Anders als beim „Europameister Niederlande“, wo auch die Männer gerne kürzertreten, ist Teilzeit in Österreich Frauensache. Denn bei können sich nur wenige „den Luxus ein verbesserten Work-Life-Balance“ leisten. Ebenso wenige können sich über eine betriebliche Arbeitszeitverkürzung bei vollem Lohn freuen.

Teilzeitarbeit ist weiblich

Fast jede zweite Frau (47 Prozent) arbeitet in einem Teilzeit-Arbeitsverhältnis, vor 20 Jahren war es nur jede vierte. Bei Müttern mit Kindern liegt die die Teilzeitquote sogar bei 70 Prozent. Die meisten von ihnen haben diese Form der Arbeitszeitverkürzung – nämlich mit klarem Lohnverlust – nicht freiwillig gewählt.

Kindererziehung, Familienarbeit und Familienpflegeaufgaben werden in unserer Gesellschaft noch immer vorwiegend den Frauen angelastet. Diese Doppel- und Dreifachbelastung gemeinsam mit den fehlenden Kinderbetreuungseinrichtungen zwingen Frauen – insbesondere Alleinerziehende – zum Lohnverzicht durch Teilzeit. Dazu kommt noch, dass in beispielsweise im Pflege- und Gesundheitsbereich Arbeitsdruck und -belastung so extrem sind, dass Teilzeit das einzige „Hilfsmittel“ gegen physische oder psychische Erkrankungen ist. Oder, im Handel gibt es de facto keine Chance mehr, eine Vollzeitbeschäftigung zu ergattern.

Also kürzer arbeiten bei vollem Lohn?

„Geht absolut nicht“, meinen Industriellenvereinigung und WKO als auch Regierung: Arbeitskräftemangel, geburtenarme Jahrgänge und die Mehrkosten lassen das nicht zu. Sinnvoller sei Teilzeitbeschäftigte mit gekürzten Sozial- und Familienleistung noch zusätzlich zu bestrafen und im Alter länger arbeiten zu dürfen oder müssen. Natürlich nicht zu den höheren Einkommen im Alter, wie es jetzt üblich ist.

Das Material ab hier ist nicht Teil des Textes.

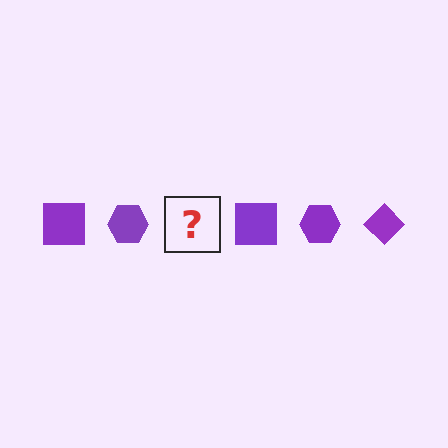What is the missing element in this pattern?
The missing element is a purple diamond.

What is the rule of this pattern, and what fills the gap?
The rule is that the pattern cycles through square, hexagon, diamond shapes in purple. The gap should be filled with a purple diamond.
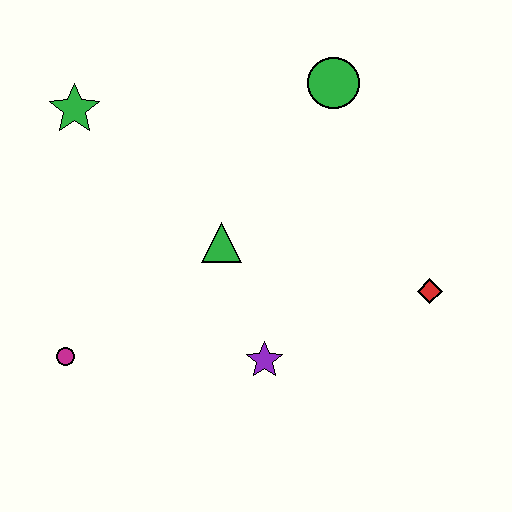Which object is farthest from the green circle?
The magenta circle is farthest from the green circle.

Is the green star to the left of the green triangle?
Yes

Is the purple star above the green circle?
No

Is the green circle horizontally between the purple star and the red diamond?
Yes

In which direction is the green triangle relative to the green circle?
The green triangle is below the green circle.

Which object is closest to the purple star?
The green triangle is closest to the purple star.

„Her mit der Arbeitszeitverkürzung“ verlangen im Gegensatz dazu Arbeiterkammer, ÖGB und seine sieben Gewerkschaften. Denn, ein Zukunftsarbeitsmodell mit verkürzter Arbeitszeit und bei vollem Lohn bringt den Berufstätigen neben mehr Freizeit, mehr Freiheit und mehr Zufriedenheit auch mehr Gesundheit. Von allem profitiert auch die Wirtschaft ebenso.

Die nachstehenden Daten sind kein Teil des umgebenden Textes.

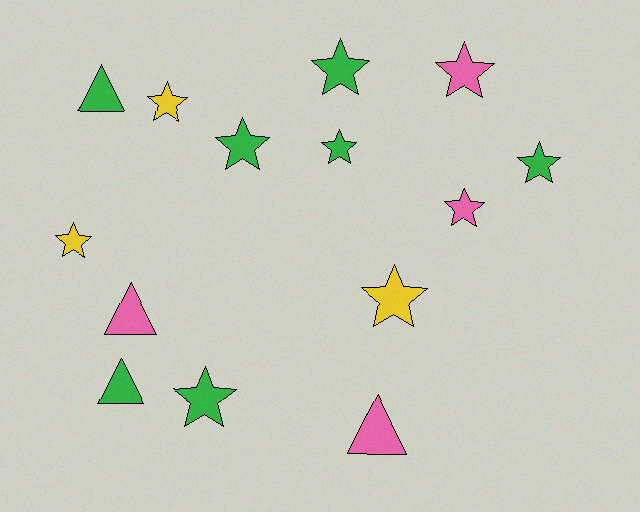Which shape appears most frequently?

Sind diese unterschiedliche Auffassungen von der Länge der Arbeitszeit unter einen Hut zu bringen oder muss dafür eine eierlegende Wollmilchsau geboren werden? Verkürzte Arbeitszeit wird angesichts gesundheitlicher Belastungen am Arbeitsplatz, Vereinbarkeit von Familie und Beruf, Gendergerechtigkeit, Erreichen ökologischer Grenzen und die Integration der vielen geflohenen Menschen in unser Gesellschaftsgefüge immer bedeutender.

Immer mehr Unternehmen – auch in Österreich – erkennen das im Gegensatz zu ihren Interessensvertretungen. Beispielsweise durch die Einführung einer verkürzten Arbeitszeit durch eine Viertagewoche und oft auch bei vollem Lohn. Einhellig erklären sie, dass sich dieser Schritt gelohnt hat und sie ihn nicht mehr rückgängig machen werden.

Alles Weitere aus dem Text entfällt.